Radovan Karadzic, qui se défend seul, avait annoncé mercredi au TPI qu'il n'était "pas prêt" et qu'il boycotterait par conséquent l'ouverture de son procès. Le juge a expliqué lundi que la chambre avait demandé par lettre à Radovan Karadzic de venir lundi au TPI assister à l'ouverture de son procès. Dans cette lettre, le TPI a prévenu Radovan Karadzic que si un accusé qui se défend seul montre "un comportement obstructif persistant", les juges peuvent lui imposer un avocat, a précisé le juge Kwon. Radovan Karadzic a, dans sa réponse, "réitéré" qu'il ne serait pas présent à l'ouverture de son procès, a souligné le magistrat. "Il n'y a pas de raison de ne pas entamer le procès", a de son côté estimé le procureur Hildegard Uertz-Retzlaff, à laquelle les juges demandaient la position de l'accusation.
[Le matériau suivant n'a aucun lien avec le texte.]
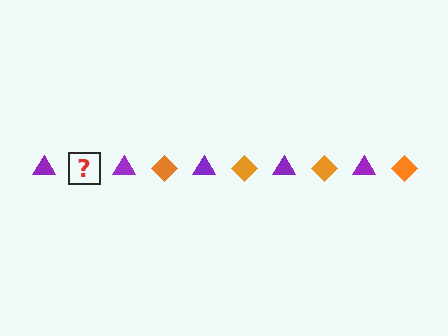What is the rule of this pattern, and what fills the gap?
The rule is that the pattern alternates between purple triangle and orange diamond. The gap should be filled with an orange diamond.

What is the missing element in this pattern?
The missing element is an orange diamond.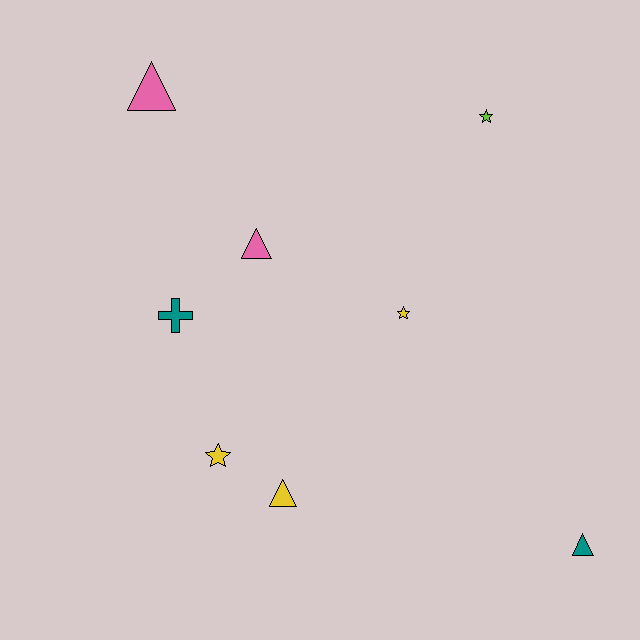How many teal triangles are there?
There is 1 teal triangle.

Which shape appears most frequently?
Triangle, with 4 objects.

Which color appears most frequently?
Yellow, with 3 objects.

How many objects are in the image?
There are 8 objects.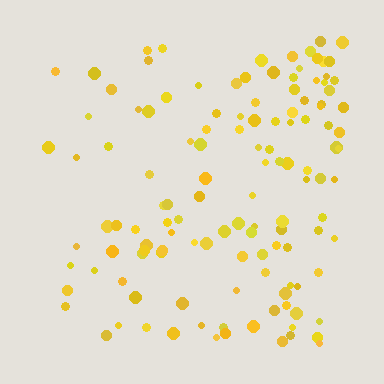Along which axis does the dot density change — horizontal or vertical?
Horizontal.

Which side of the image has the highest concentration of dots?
The right.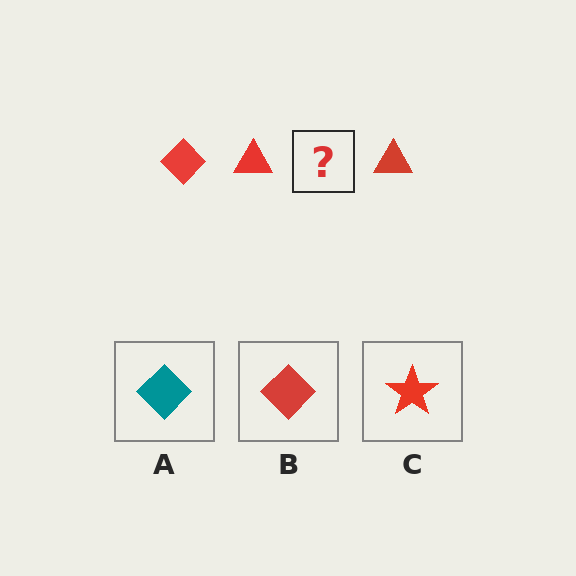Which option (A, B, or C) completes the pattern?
B.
Radovan Karadzic, 64 ans, est accusé de génocide, crimes de guerre et crimes contre l'humanité pour son rôle durant la guerre de Bosnie (1992-1995), qui a fait 100.000 morts et 2,2 millions de déplacés. Il plaide non coupable. Il avait été arrêté en juillet 2008 à Belgrade après treize ans de cavale et une longue traque. Radovan Karadzic encourt la prison à vie pour avoir voulu "chasser à jamais", selon l'accusation, les Musulmans et Croates des territoires de Bosnie convoités par les Serbes. Il est accusé notamment de génocide pour le massacre de plus de 7.000 hommes et garçons musulmans à Srebrenica (est de la Bosnie) en juillet 1995, le pire commis en Europe depuis la Deuxième Guerre mondiale, ainsi que de crimes de guerre et crimes ontre l'humanité, pour le bombardement de Sarajevo entre 1992 et 1995.